My Miss Aurelia Lives Up to Expectations

Filly rolled to a three-length victory in Breeders' Cup Juvenile Fillies.

From the moment My Miss Aurelia was sent to Gulf Coast Farms near Ocala, Fla., to be broken as a yearling, she was a standout. “A star at every stage” is how trainer Steve Asmussen would later describe the bay filly, and she certainly lived up to that billing as a 2-year-old when she won all four of her races while establishing herself as a no-doubt-about-it champion.

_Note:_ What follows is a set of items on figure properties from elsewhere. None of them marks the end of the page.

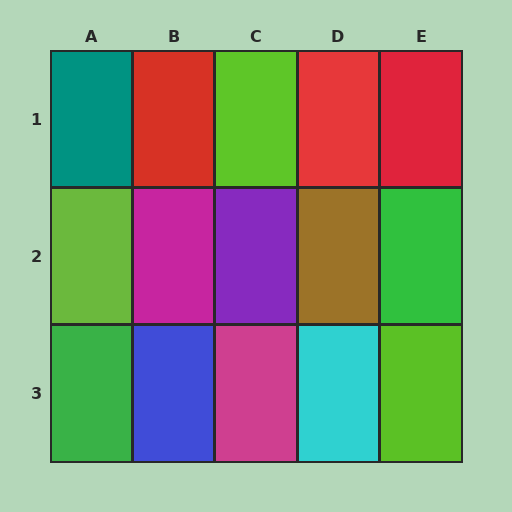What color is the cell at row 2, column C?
Purple.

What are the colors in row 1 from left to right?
Teal, red, lime, red, red.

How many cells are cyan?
1 cell is cyan.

That championship status was affirmed Jan. 16 when it was announced that My Miss Aurelia had been voted champion 2-year-old filly of 2011, garnering 247 of the 248 total first place votes.

My Miss Aurelia emphatically wrapped up her championship honors Nov. 4 at Churchill Downs when she rolled to a three-length victory under Corey Nakatani in the Grey Goose Breeders’ Cup Juvenile Fillies (gr. I) as the 2-1 favorite. That victory followed a score in the Frizette Stakes (gr. I) in October at Belmont Park, and two wins over the summer at Saratoga, including the Adirondack Stakes (gr. II). She earned $1,380,000 in 2011.

By Smart Strike out of the Sea of Secrets mare My Miss Storm Cat, My Miss Aurelia was bred in Kentucky by Stonestreet Thoroughbred Holdings, which was owned by the late Jess Jackson, and his wife, Barbara Banke. They offered My Miss Aurelia at the 2010 Keeneland September yearling sale, where George Bolton purchased her for $550,000 on the advice of bloodstock agent John Moynihan.

Bolton, who partnered with Jackson and Banke during the career of two-time Horse of the Year winner Curlin, later sold half of My Miss Aurelia back to Stonestreet. Jackson returned the favor by naming My Miss Aurelia after Bolton’s mother, who is the partnership’s good luck charm.

Jackson lost his long battle with cancer in April 2011 and never saw My Miss Aurelia on the track. It made the Breeders’ Cup victory a bittersweet one for everyone involved with the filly, especially Banke who continues to run Stonestreet.